Maybe all it needs now is a document sharing system; eventually, it might be nice to add comments to those documents and be able to discuss those comments. It's far easier to put these features into service at the beginning than it is later on.

Edmund X. DeJesus is a freelance technical writer in Norwood, Mass. E-mail him at dejesus@compuserve.com.
The Centers for Disease Control and Prevention once had a single, albeit challenging, job as the federal government's public health department. In this capacity, CDC interacted with hospitals and research institutions to find cures and treatments for medical conundrums.

But like many federal agencies today, CDC also has a homeland security role handling possible acts of bioterrorism. This role requires the agency to share information with state and local entities.

To accomplish both tasks, CDC is using a collaboration platform from SiteScape Inc. of Maynard, Mass.

"We need to rapidly assemble and manage teams of experts, usually at a distance, to deal with a range of environmental, disaster and bioterror situations," said Robb Chapman, a National Center for Public Health Informatics IT specialist in bioterrorism systems.

CDC puts together ad hoc groups people representing several federal, local and state agencies at sites across the country.

SiteScape's Web collaboration tools deliver information to these teams and support content development.

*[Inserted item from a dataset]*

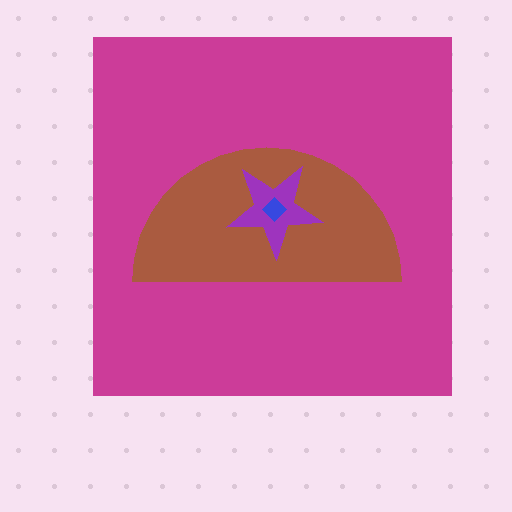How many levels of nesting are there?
4.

They also support the more routine, but equally vital, public health interaction of CDC with universities and hospitals.

That information once was circulated in person, by phone or via e-mail. Web collaboration offers several advantages over such methods.

"The system supports discussion threads that can be captured for later use," NCPHI's Chapman said.

The system allows document sharing with version control. "It's easy to arrange Web meetings or live interactive chats with built-in calendaring and scheduling for all the participants," Chapman said. Task management keeps track of who has been assigned which task as well as its status.

Simplicity was key in choosing the SiteScape solution.

"We needed a product that was Web-based on the user end, so anyone could use it from any platform," Chapman said.

At the same time, the tool had to be intuitive to use.

"We can't be training all the users in advance. It has to be obvious how they can accomplish what they need," he said.

For this reason, the flexibility and customizability of the tool was important. "We've found that the ability to remove functions, creating a simpler user interface, was very useful for us," he said.